Les attaques sont fréquentes, mais plus rares et plus sophistiquées que les attaques de ransomwares classiques. Les pirates demandent que les rançons soient payées en Bitcoin et communiquent avec leurs victimes par le bais de sites internet sur le Dark Web.

Depuis deux ans et demi, des individus terrorisent des entreprises en s’introduisant au sein de leurs réseaux, et en infectant leurs ordinateurs, avec un malware de chiffrement de fichiers dévastateur appelé SamSam.
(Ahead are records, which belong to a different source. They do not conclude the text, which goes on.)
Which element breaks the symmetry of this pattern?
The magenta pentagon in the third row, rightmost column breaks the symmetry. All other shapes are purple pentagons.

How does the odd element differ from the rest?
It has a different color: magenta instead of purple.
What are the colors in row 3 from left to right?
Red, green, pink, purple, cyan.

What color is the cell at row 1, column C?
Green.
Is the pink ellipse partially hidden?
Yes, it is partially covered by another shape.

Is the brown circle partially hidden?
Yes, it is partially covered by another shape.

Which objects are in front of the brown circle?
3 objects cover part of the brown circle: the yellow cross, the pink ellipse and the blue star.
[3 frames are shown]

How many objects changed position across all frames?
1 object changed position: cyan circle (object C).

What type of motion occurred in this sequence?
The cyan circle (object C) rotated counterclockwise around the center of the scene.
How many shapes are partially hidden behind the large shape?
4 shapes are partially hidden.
Les attaques sont fréquentes, mais plus rares et plus sophistiquées que les attaques classiques de ransomwares, et les auteurs demandent des rançons à cinq chiffres, à faire pleurer leurs victimes, pour réparer les dégâts qu’ils ont causés.

Cette seule année, les victimes comprennent le fournisseur de solutions de santé Allscripts, l’Adams Memorial Hospital, la ville d’Atlanta, le Colorado Department of Transportation et la Mississippi Valley State University.
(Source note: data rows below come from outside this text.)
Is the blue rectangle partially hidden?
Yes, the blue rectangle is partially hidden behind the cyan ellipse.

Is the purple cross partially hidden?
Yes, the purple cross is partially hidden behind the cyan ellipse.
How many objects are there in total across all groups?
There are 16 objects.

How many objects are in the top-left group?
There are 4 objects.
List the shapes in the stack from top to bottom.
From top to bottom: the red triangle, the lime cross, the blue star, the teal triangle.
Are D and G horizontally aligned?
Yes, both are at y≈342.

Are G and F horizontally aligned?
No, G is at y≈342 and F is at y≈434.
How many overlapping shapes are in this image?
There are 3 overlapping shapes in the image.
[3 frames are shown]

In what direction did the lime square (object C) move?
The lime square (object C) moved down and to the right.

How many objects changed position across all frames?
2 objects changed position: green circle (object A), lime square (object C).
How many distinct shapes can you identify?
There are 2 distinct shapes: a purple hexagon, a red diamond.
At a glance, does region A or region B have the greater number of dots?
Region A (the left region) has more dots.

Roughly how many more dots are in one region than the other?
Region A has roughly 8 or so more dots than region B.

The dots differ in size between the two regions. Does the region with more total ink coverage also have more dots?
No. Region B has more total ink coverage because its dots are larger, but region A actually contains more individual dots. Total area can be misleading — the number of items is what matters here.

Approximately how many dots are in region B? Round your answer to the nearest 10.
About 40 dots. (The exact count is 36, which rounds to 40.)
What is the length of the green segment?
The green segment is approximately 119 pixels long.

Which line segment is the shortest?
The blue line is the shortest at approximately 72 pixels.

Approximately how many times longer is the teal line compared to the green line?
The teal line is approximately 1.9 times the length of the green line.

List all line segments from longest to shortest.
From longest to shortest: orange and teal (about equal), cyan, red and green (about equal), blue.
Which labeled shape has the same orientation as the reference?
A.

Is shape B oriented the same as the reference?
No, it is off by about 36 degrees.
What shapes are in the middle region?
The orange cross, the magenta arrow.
En demandant des rançons élevées à un petit nombre de victimes, réticentes à communiquer au sujet de leurs mésaventures, les cybercriminels SamSam, de leur côté, sont restés insaisissables tout en amassant une fortune estimée à plus de 6 millions de dollars (environ 5,25 millions €). Les détails concernant les attaques, les victimes, les méthodes utilisées et la nature même du malware utilisé, ont été difficiles à trouver.

Et pourtant, malgré tout ce mystère, certaines caractéristiques majeures des attaques menées par SamSam sont accessibles, et à la vue de tous !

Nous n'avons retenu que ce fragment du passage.